June 12, 2026
The Fabulous Five — Alex Groza, Ralph Beard, Wallace 'Wah Wah' Jones, Cliff Barker and Kenny Rollins — won 36 of 39 games and the 1948 national championship, then formed the core of the U.S. Olympic team that took gold in London that summer with Adolph Rupp on the bench. The professional league barely knew what to do with them. So in 1949, Groza, Beard, Jones and Barker, joined by former teammate Joe Holland, solved it themselves: they founded the Indianapolis Olympians. It remains the only time in professional basketball history that five players from one school joined one pro team together — and the only time the players owned the franchise. They were not a novelty act, either. Groza poured in 1,496 points that first season, second in the league only to George Mikan, and the Olympians won their division in 1949-50. Kentucky's first great draft-week story was five men deciding they didn't need to be drafted.
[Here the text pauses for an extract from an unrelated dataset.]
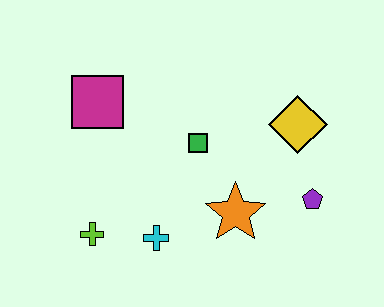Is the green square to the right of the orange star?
No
The modern archive is no less absurd. In 2010, John Wall went first overall and brought four teammates with him into the first round — DeMarcus Cousins fifth, Patrick Patterson fourteenth, Eric Bledsoe eighteenth, Daniel Orton twenty-ninth. No school had ever put five players in a single first round before. Two Junes later, Anthony Davis and Michael Kidd-Gilchrist — fresh off the 2012 title, the program's eighth banner — went one and two. More than a decade on, they are still the only teammates in NBA history taken with the draft's first two picks. Then 2015: Karl-Anthony Towns first overall, one of six Wildcats drafted that night, an NBA record for one school that matched Kentucky's own six from 2012. Three number-one picks in six drafts. The seasons that produced them — 35-3, 38-2, 38-1 — all began as 1-seeds and live in the Ledger's happiest pages.
Four entries no other program's ledger can match.
138 Wildcats drafted since 1947. Sixty in the first round. Two more waiting in Brooklyn.
The Ledger
Which brings the Ledger to its newest page. Oweh arrives the old way — four years of work, 18.6 points a game his final season, a 35-point tournament night as his closing argument, and a long Wednesday ahead. Quaintance arrives the modern way — four games, one surgically repaired knee, and a first-round projection built on what scouts saw before the injury. The archive holds both kinds of stories. It holds Olympians who owned their own team and seniors who waited deep into the second round for a phone to ring. What it records, always, is the same thing: when the names are called in June, an outsized share of them belong to Kentucky. The Ledger will be open Tuesday night.